なんだか重い重いって言われている Vorbis の再生のようですが、軽いです。うちのマシン (AC97 codec + Pentium 4 2.54GHz) だと無圧縮 wav の再生は 吉里吉里2だと 2.85% ぐらいで、vorbis の再生は 3.43% ぐらいです。SSE を無効にしても 3.60%。
これに対し、DirectShow での無圧縮 wav でも再生負荷は 3.33%、 Ogg Vorbis DirectShow Filter (Tobias氏のやつ) は 5.13% にもなります。DirectShow で mp3 をならすとき、普通は Windows 標準添付の IIS の MP3 のデコーダを使うことになりますが、この場合は 4.36%。やっぱり DirectShow は重いようです。
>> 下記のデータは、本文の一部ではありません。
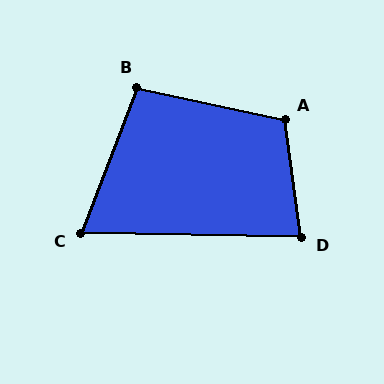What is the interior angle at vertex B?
Approximately 99 degrees (obtuse).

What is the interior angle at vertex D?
Approximately 81 degrees (acute).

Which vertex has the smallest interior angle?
C, at approximately 70 degrees.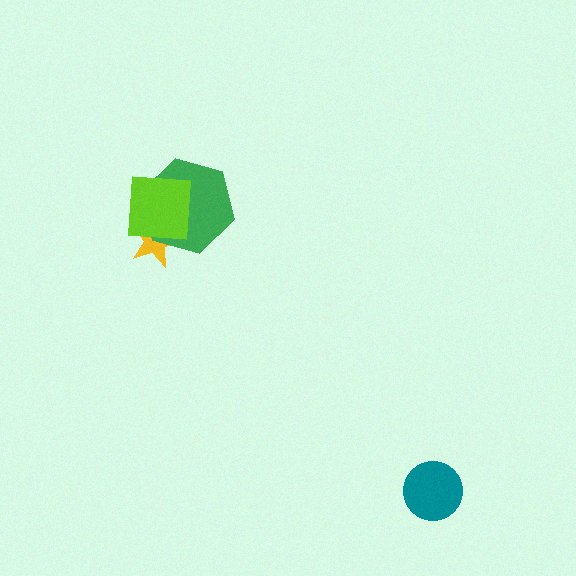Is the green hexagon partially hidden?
Yes, it is partially covered by another shape.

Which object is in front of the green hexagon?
The lime square is in front of the green hexagon.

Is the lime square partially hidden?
No, no other shape covers it.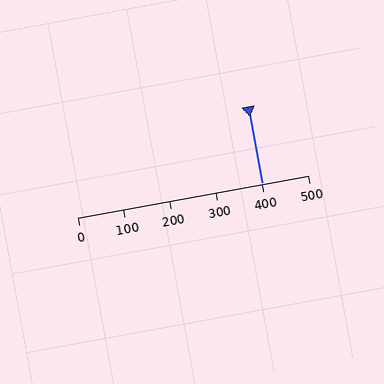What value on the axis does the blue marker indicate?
The marker indicates approximately 400.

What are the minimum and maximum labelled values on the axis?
The axis runs from 0 to 500.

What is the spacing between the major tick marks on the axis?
The major ticks are spaced 100 apart.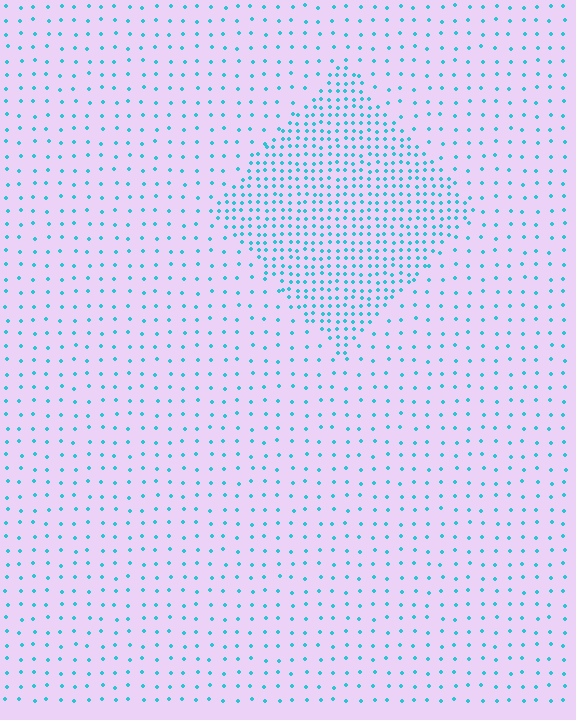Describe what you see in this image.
The image contains small cyan elements arranged at two different densities. A diamond-shaped region is visible where the elements are more densely packed than the surrounding area.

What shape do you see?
I see a diamond.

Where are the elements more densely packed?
The elements are more densely packed inside the diamond boundary.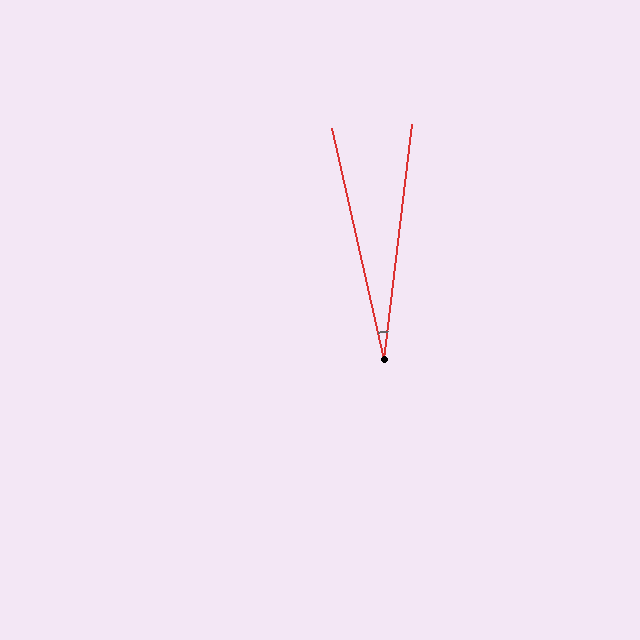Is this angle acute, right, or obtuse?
It is acute.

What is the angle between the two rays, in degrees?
Approximately 20 degrees.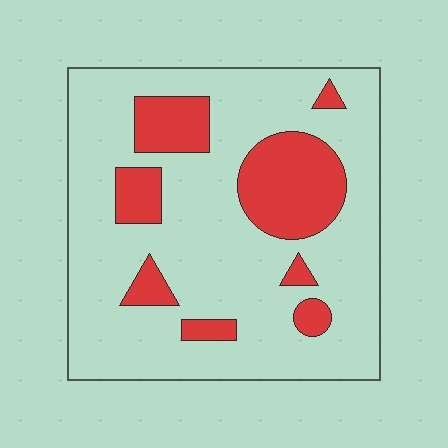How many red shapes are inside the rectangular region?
8.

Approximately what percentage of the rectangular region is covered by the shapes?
Approximately 20%.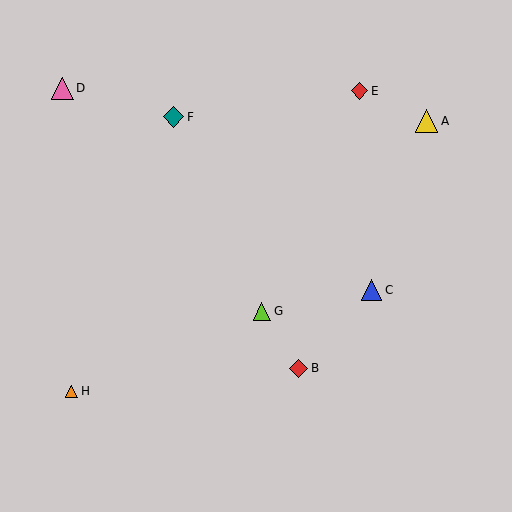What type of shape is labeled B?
Shape B is a red diamond.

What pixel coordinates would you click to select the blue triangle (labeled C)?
Click at (372, 290) to select the blue triangle C.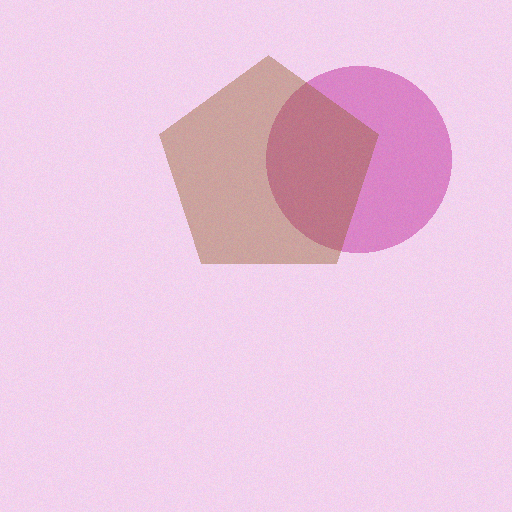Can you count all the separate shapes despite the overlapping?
Yes, there are 2 separate shapes.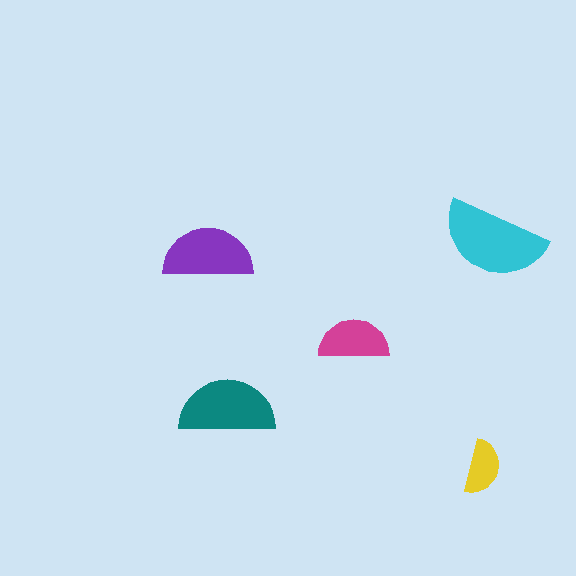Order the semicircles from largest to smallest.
the cyan one, the teal one, the purple one, the magenta one, the yellow one.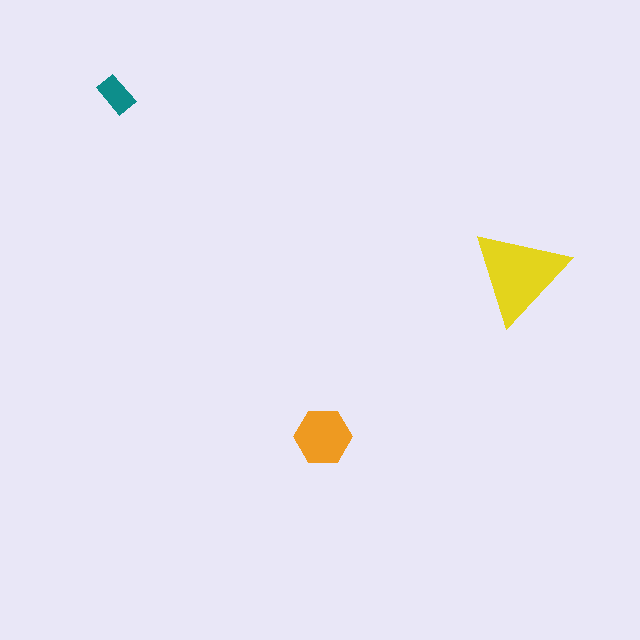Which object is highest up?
The teal rectangle is topmost.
DirectShow 以外の mp3 プレーヤはどうかということですが、同じ土俵で比べないといけないですね。吉里吉里1用のプラグインである wump3.dll という mp3 デコーダがあって、これが吉里吉里2につながります。wump3 は ISO の mp3 参照デコーダを独自に最適化した物で、SSE とかの SIMD 命令には対応してませんが、まあそこそこのスピードの出るデコーダでした。でも mpg123 にはスピード的に負けていたような気がします。
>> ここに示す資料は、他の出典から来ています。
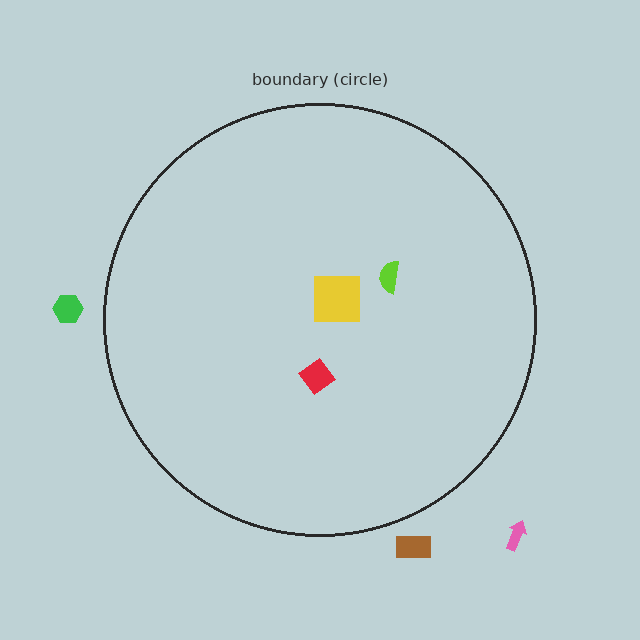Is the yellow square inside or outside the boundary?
Inside.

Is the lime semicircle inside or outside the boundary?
Inside.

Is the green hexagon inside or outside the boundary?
Outside.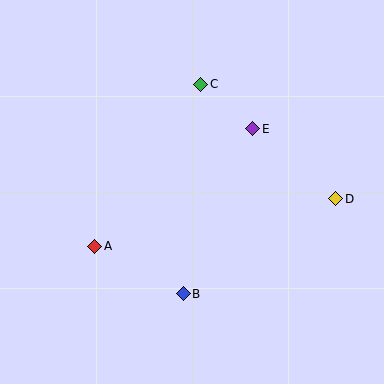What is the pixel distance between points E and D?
The distance between E and D is 109 pixels.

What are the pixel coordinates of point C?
Point C is at (201, 84).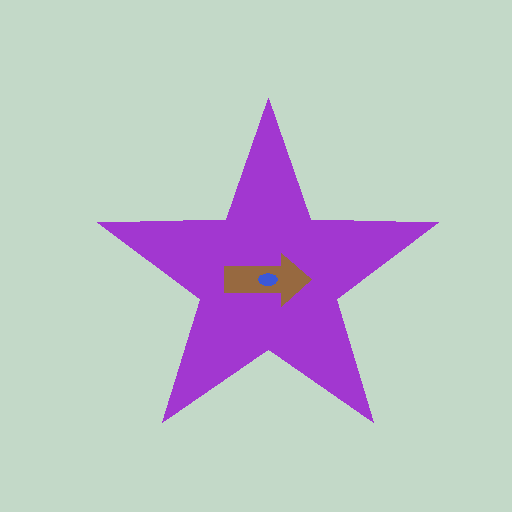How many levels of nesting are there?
3.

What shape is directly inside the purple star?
The brown arrow.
…というわけで、おたちゃん氏による otmpg123.kpi 1.18y ot42a による再生負荷も計ってみました。otmpg123 は Kobarin氏作の Kb Media Player 用のプラグインです。Kb Media Player 用プラグインは、一部、吉里吉里2で使えます (吉里吉里2で使えるということと、吉里吉里2で使う目的で一緒に配布して良いということは別問題なのでご注意ください・・・)。
| 再生環境 | 再生負荷 |
|---|---|
| Ogg Vorbis / DirectShow Filter | 5.13% |
| MP3 / DirectShow IIS mp3 decoder | 4.36% |
| MP3 / wump3.dll + 吉里吉里2 2.19 beta 8 | 3.98% |
| MP3 / otmpg123.dll + 吉里吉里2 2.19 beta 8 | 3.89% |
| Ogg Vorbis / wuvorbis.dll SSE無効 + 吉里吉里2 2.19 beta 8 | 3.60% |
| Ogg Vorbis / wuvorbis.dll SSE有効 + 吉里吉里2 2.19 beta 8 | 3.43% |
| 無圧縮 wav / DirectShow | 3.33% |
| 無圧縮 wav / 吉里吉里2 2.19 beta 8 | 2.85% |
そういえば、このクラスの CPU だと、Ogg Vorbis のデコードそれ自体には 1% 未満しか使ってないみたいです。むかし Pentium II 266 MHz の時代に MP3 デコードだけで 10% とか喰っていた時代から思うと、鬼のように速い CPU ですね。
上の表ででている数値はデコードだけではなくて、再生していることにより CPU がどれだけそれに喰われるかから算出した、「再生のために使用している CPU の率」となります。
使用したMP3もOggVorbisも、両方とも220kbps付近のVBRのものです。
前も似た実験をやりましたけど、そのときは wuvorbis.dll による OggVorbis 再生は wump3.dll による MP3 再生よりも再生負荷が高かったです。
とりあえず、吉里吉里を使ってる限りは MP3 を使うよりは再生負荷は(たぶんほとんどの環境において)軽いですので、「Ogg Vorbis は MP3 より重い」なんていう汚名は返上してやりたいものです。